Menu
Open source

Troubleshooting the OpenTelemetry Collector

The OpenTelemetry Collector is made of components such as Receivers, Exporters, Processors, Connectors, and Extensions. Each component is usually part of one or more pipelines. This article helps you figure out how to sort out common problems with the Collector and what to do if you suspect you found a bug.

Receiver issues

When your telemetry client generated data but it hasn’t been received by your backend, use the metric otelcol_receiver_accepted_spans to ensure that the data point has been received by the Collector. If you expect a data point to have been counted as part of this metric but hasn’t, check the metric otelcol_receiver_refused_spans to ensure it wasn’t refused by the Collector.

See Metrics for more information on the Collector’s own metrics.

When neither metric are showing that data points have been seen, it’s an indication that the Collector hasn’t received the data point at all. In that case, check the connectivity between your telemetry client and the Collector. When possible, simplify your networking between the source of data (typically your workload) and the Collector. For instance, try running everything directly on your machine instead of as containers. Refer to the Getting Started Guide for more information on how to run the Collector locally.
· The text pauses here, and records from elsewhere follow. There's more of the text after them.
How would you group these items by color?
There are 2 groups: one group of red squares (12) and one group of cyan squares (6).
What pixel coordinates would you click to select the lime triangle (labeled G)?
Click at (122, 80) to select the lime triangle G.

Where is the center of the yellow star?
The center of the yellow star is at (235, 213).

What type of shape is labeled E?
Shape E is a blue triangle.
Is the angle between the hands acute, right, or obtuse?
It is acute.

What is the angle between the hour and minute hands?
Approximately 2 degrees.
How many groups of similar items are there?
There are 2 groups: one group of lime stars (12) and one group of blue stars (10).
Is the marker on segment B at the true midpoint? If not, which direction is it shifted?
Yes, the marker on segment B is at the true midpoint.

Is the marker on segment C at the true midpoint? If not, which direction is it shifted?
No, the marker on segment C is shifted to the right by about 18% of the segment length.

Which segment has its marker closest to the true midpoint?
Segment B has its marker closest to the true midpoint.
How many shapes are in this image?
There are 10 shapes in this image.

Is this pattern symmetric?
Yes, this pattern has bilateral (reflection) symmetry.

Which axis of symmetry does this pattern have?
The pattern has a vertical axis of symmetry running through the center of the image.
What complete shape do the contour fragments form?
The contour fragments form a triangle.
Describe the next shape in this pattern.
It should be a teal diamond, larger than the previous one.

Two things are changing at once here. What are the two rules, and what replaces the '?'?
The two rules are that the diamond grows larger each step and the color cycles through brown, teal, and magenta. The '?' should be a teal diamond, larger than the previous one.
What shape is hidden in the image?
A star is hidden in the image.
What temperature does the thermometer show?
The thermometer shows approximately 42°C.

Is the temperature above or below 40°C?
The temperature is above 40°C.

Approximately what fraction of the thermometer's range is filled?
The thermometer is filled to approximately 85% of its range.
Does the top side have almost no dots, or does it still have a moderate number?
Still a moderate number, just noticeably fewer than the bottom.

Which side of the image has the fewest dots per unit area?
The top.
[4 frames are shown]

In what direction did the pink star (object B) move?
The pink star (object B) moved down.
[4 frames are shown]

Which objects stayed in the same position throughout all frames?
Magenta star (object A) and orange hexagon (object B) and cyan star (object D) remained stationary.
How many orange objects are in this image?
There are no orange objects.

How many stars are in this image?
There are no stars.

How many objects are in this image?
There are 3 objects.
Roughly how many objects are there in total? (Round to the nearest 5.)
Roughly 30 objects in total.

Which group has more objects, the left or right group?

A quick way to verify whether data is being received by the Collector is to use a configuration similar to the following:

receivers:
  otlp:
    protocols:
      grpc:

exporters:
  logging:

service:
  pipelines:
    traces:
      receivers: [ otlp ]
      processors:
      exporters: [ logging ]

With that, you should see an output similar to the below when receiving data via a traces pipeline:

2023-05-05T15:04:58.982-0300	info	TracesExporter	{"kind": "exporter", "data_type": "traces", "name": "logging", "#spans": 512}

If you don’t see that, it’s a good indication that your receiver didn’t receive the data you were expecting.

Exporter issues

When you confirmed that your Collector received the data point, the next step would be to check the similar metrics on the exporter side: otelcol_exporter_sent_spans and otelcol_exporter_send_failed_spans. If you see only sent spans, the exporter reported that it was able to send all data points to the destination. In that case, check the logs at your backend for clues.

See Metrics for more information on the Collector’s own metrics.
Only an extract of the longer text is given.